Data Mining - Mehmed Kantardzic [78]
Model validity is a necessary but insufficient condition for the credibility and acceptability of data-mining results. If, for example, the initial objectives are incorrectly identified or the data set is improperly specified, the data-mining results expressed through the model will not be useful; however, we may still find the model valid. We can claim that we conducted an “excellent” data-mining process, but the decision makers will not accept our results and we cannot do anything about it. Therefore, we always have to keep in mind, as it has been said, that a problem correctly formulated is a problem half-solved. Albert Einstein once indicated that the correct formulation and preparation of a problem was even more crucial than its solution. The ultimate goal of a data-mining process should not be just to produce a model for a problem at hand, but to provide one that is sufficiently credible and accepted and implemented by the decision makers.
The data-mining results are validated and verified by the testing process. Model testing is demonstrating that inaccuracies exist or revealing the existence of errors in the model. We subject the model to test data or test cases to see if it functions properly. “Test failed” implies the failure of the model, not of the test. Some tests are devised to evaluate the behavioral accuracy of the model (i.e., validity), and some tests are intended to judge the accuracy of data transformation into the model (i.e., verification).

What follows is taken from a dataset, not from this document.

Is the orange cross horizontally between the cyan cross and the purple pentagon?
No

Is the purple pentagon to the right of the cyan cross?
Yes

The objective of a model obtained through the data-mining process is to classify/predict new instances correctly. The commonly used measure of a model’s quality is predictive accuracy. Since new instances are not supposed to be seen by the model in its learning phase, we need to estimate its predictive accuracy using the true error rate. The true error rate is statistically defined as the error rate of the model on an asymptotically large number of new cases that converge to the actual population distribution. In practice, the true error rate of a data-mining model must be estimated from all the available samples, which are usually split into training and testing sets. The model is first designed using training samples, and then it is evaluated based on its performance on the test samples. In order for this error estimate to be reliable in predicting future model performance, not only should the training and the testing sets be sufficiently large, they must also be independent. This requirement of independent training and test samples is still often overlooked in practice.
How should the available samples be split to form training and test sets? If the training set is small, then the resulting model will not be very robust and will have low generalization ability. On the other hand, if the test set is small, then the confidence in the estimated error rate will be low. Various methods are used to estimate the error rate. They differ in how they utilize the available samples as training and test sets. If the number of available samples is extremely large (say, 1 million), then all these methods are likely to lead to the same estimate of the error rate. If the number of samples is smaller, then the designer of the data-mining experiments has to be very careful in splitting the data. There are no good guidelines available on how to divide the samples into subsets. No matter how the data are split, it should be clear that different random splits, even with the specified size of training and testing sets, would result in different error estimates.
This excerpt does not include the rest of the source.